メトロポリタン美術館恒例のメットガラに参加
晩ご飯を食べにいった先でマスクが突然だまり、じっとなにかを考えはじめたこともあった。1分か2分もそうしていただろうか。そして、ペンはないかと問われた。ハンドバッグからアイライナーを渡したところ、エンジンの熱シールドを改良するアイデアをナプキンに書き留めたそうだ。

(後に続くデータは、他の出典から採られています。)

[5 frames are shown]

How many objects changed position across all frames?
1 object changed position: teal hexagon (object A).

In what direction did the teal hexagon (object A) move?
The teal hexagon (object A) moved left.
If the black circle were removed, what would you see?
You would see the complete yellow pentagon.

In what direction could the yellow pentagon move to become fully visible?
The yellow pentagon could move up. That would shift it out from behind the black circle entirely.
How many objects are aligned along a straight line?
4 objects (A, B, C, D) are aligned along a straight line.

「私といても心がどこかほかに行ってしまうことがあるのだと悟りました。たいがいは仕事上の問題ですね」
生産地獄まっただ中の5月、一休みという意味合いもあったのか、マスクは、グライムスとニューヨークへ飛び、メトロポリタン美術館恒例のメットガラに参加した。途方もないファッションであふれるド派手な会だ。グライムスの衣装はマスクのアイデアだった。中世の香りが漂うパンクファッションで、全体はモノトーンのアンサンブル、胸元を覆うのは固いガラスのコルセットだ。下を指しているようなネックレスはテスラのロゴに似ている。そのあたりはテスラのデザインチームも手を貸したらしい。マスクはローマンカラーの白シャツにピュアホワイトのタキシード。よく見ると、タキシードには、時代の新秩序を意味するラテン語、novus・ordo・seclorum(ノウス・オールドー・セークロールム)という文字が入っている。

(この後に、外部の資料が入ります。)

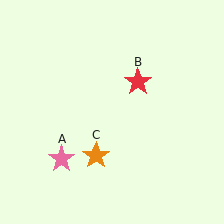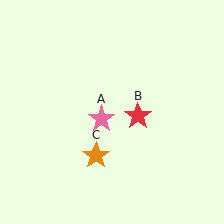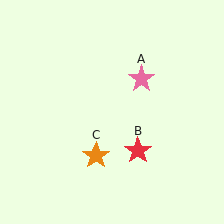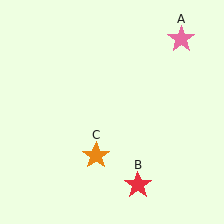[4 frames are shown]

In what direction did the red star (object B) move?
The red star (object B) moved down.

青い鳥に代わり、息子の愛称でもある「X」のロゴを掲げる
2021年、マスクは世界一の富豪になった。そして、騒動をつい引き起こしてしまう自身の性格をなんとかしたいという言葉と裏腹に、翌年にはTwitter社の株を秘密裡に購入していた。
この年の4月、マスクは女優のナターシャ・バセットとハワイを旅行した。その少し前に、実はTwitter社からは取締役への就任を打診されていたが、ハワイ滞在中に、全権を掌握するために敵対的買収をしかけることを決意する。
そして、前年に“半破局”を発表していたグライムスに会うために、マスクはバンクーバーに向かった。グライムスの家ではゲーム『エルデンリング』を朝5時までプレイしたという。その直後、買収をツイートしたのだった。約半年後の2022年10月、440億ドルの費用をかけて買収は完了した。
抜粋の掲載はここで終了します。